Are You Paying Too Much for Payroll Services?

By Gail Doby, ASID
CVO & Co-Founder, Gail Doby Coaching & Consulting & Design Success University

If you have employees, even just one, and are not using a payroll service, you should be.  Even if you are using a program like QuickBooks to track payroll data, unless you have a background in accounting and are conscientious about keeping up with all the changes in the tax laws, you likely at some point will commit an error or fail to comply with requirements, and that will end up costing you in fees and penalties.  How likely?  I was surprised to learn recently that the IRS penalizes about one out of every three businesses for payroll errors.

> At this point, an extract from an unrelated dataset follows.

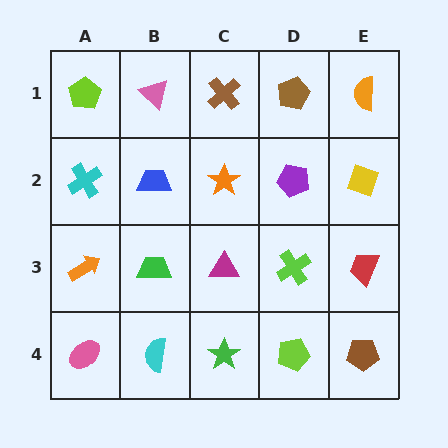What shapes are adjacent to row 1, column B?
A blue trapezoid (row 2, column B), a lime pentagon (row 1, column A), a brown cross (row 1, column C).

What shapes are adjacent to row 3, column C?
An orange star (row 2, column C), a green star (row 4, column C), a green trapezoid (row 3, column B), a lime cross (row 3, column D).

Those are not good odds.

Besides the potential liability, processing payroll is a headache and takes up valuable time you could be spending on making money to offset those taxes.  These days you can choose from a number of reputable online services that offer affordable options for any size business. (Do a web search on “payroll services” to find more information and rankings by consumer help sites.) You simply upload your data from QuickBooks or whatever office management program you are using, and they do the rest.  Basic services include paying employees (via check or direct deposit), paying your federal and state taxes (income, FICA, etc.), and filing your payroll tax forms at the end of the year. They also will process W-2, 1099 and W-4 forms and the paperwork for compliance with the Affordable Care Act, if that applies to your firm.  Some also offer other human resource services, such as workers compensation insurance and processing new employees.  If you are uncomfortable using an online provider, local services are readily available as well.

The cost for basic online payroll services can run roughly between $40 to $100 a month, depending on what’s included and the level of customer support provided. It is definitely worthwhile to spend some time researching providers, as you could end up paying for a lot more service than you’ll ever need or having to pay extra charges for services not included in a basic plan. Start by making a list of the services your firm requires, then check out the rating sites to see who offers what at what price. Be sure to check if they are bundling services you don’t need. You also want to take into account reliability and the security of your data.  Another important item is how much tax the provider will withhold, when and for how long, as that can affect your firm’s cash flow.  Finally, inquire about their customer service and technical support.

You need to invest a bit of time up front, but once you’ve selected your provider and set up your account, you’re to go.  Now, think what you can do with the extra time to make your business grow.